The drinking party spreads onto the square but their high spirits once again turn into quarrelling before they return to the inn. Fabrizio is determined once and for all to leave the noisy square and find somewhere else to live. Astolfi concentrates his attention on Gasparina, while clutching the dinner bill in his hand and wondering how he is going to pay it. The party once again erupts into the square singing and dancing.

===Act 3===
Fabrizio's removals are in progress. Astolfi asks him for Gasparina's hand. Fabrizio admits it may be negotiable and they go away to talk over the details. The young women enter. Luçieta will get married that evening, Gnese in two years time. Orsola and Luçieta go off talking. Anzoleto comes in looking for Luçieta and is furious that she has gone to Orsola's house. When she emerges he slaps her. Dona Cate suggests she can find a better son-in-law and Anzoleto tries to take back his ring, but Luçieta refuses to give it to him. She knows that he hit her because he loves her. Anzoleto blames Zorzeto. It was all his fault. They leave but Gnese recounts the incident to Zorzeto, to Orsola's dismay. Zorzeto throws stones at Dona Cate's house hitting the old lady, and general pandemonium breaks out with Anzoleto and Zorzeto threatening to kill each other, and Dona Cate and Dona Pasqua insulting one another.

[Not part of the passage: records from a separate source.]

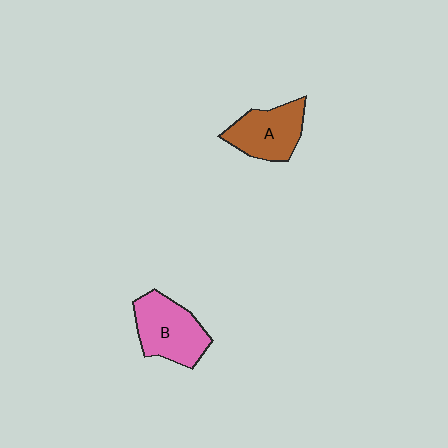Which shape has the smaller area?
Shape A (brown).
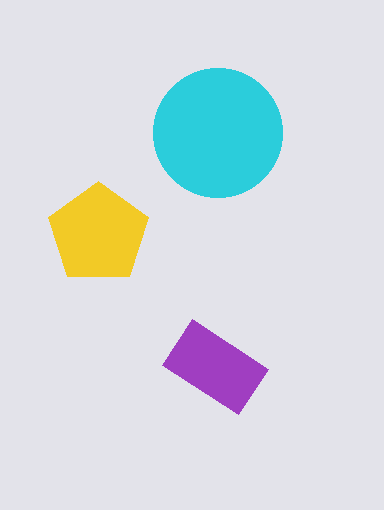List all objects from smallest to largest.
The purple rectangle, the yellow pentagon, the cyan circle.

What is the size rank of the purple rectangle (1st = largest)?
3rd.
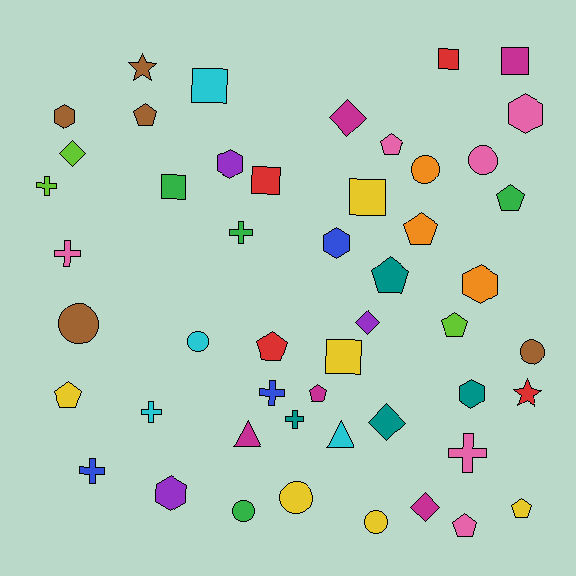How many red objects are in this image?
There are 4 red objects.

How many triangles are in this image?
There are 2 triangles.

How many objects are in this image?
There are 50 objects.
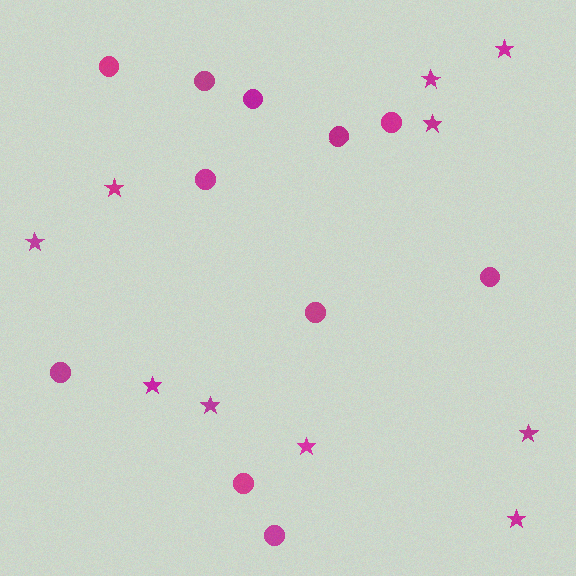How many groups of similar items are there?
There are 2 groups: one group of circles (11) and one group of stars (10).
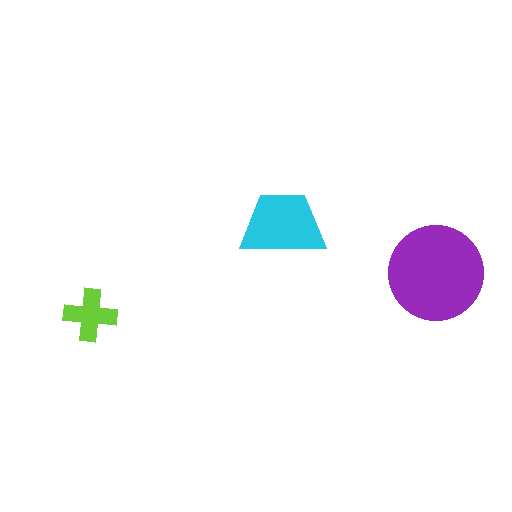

Astolfi appears and orders them all to be quiet. They are invited to have dinner with him. He and Gasparina will be married that evening - and they will be gone in the morning! Gasparina sings a final farewell to the leading member of the cast, the city of Venice ('Bondi, Venezia cara'), which swells into a final chorus.

==Recordings==
Il campiello has been recorded at least twice: by RAI in Milan under Ettore Gracis in 1963, and at a live performance at the Teatro Comunale Trieste under Niksa Bareza in 1992.